Summer went on; the hay was cut, and in the swimming July heat she used to play in the meadows till her face grew freckled as the inside of a cowslip. Now was the time when she could wear foxglove blooms on every finger. Now was the time to watch the rabbits scampering by the wood's edge in the warm dusk. The corn turned golden, and there were expeditions for wild raspberries. The corn was cut, and blackberry time arrived, bringing her mother, who was pleased to see how well Jenny looked and went back to Hagworth Street with a great bunch of fat purple dahlias.

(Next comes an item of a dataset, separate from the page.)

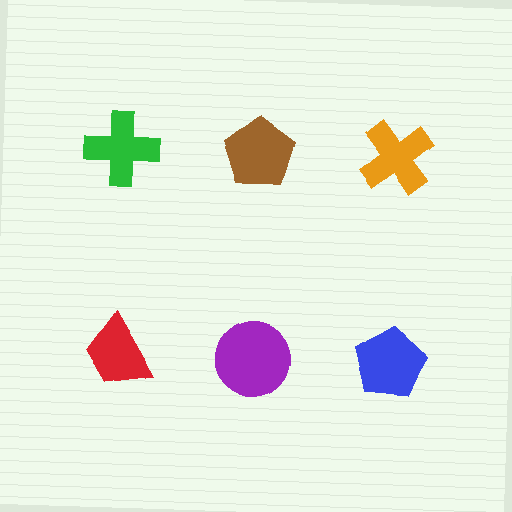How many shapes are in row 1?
3 shapes.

In October there was nutting—best of all the new delights, perhaps—when she wandered through the hazel coppices and shook the smooth boughs until the ripe nuts pattered down on the damp, woodland earth. Nutting was no roadside adventure. She really penetrated into the heart of the woods and with her companions would peep out half-affrighted by the lips of the October leaves along the glades, half-afraid of the giant beeches with their bare gray branches twisted to the likeness of faces and figures. She and her playmates would peep out from the hazel coppice and dart across the mossy way out of the keeper's eye, and lose themselves in the dense covert and point with breathless whisper to a squirrel or scurrying dormouse. Home again in the silvery mists or moaning winds, home again with bags of nuts slung across shoulders, to await the long winter evenings and fireside pleasures.
Jenny was allowed to celebrate her ninth birthday by a glorious tea-party in the kitchen, when little girls in clean pinafores and little boys in clean collars stumped along the flagged passage and sat down to tea and munched buns and presented Jenny with dolls' tea-services and pop-guns and Michaelmas daisies with stalks warm from the tight clasp of warm hands.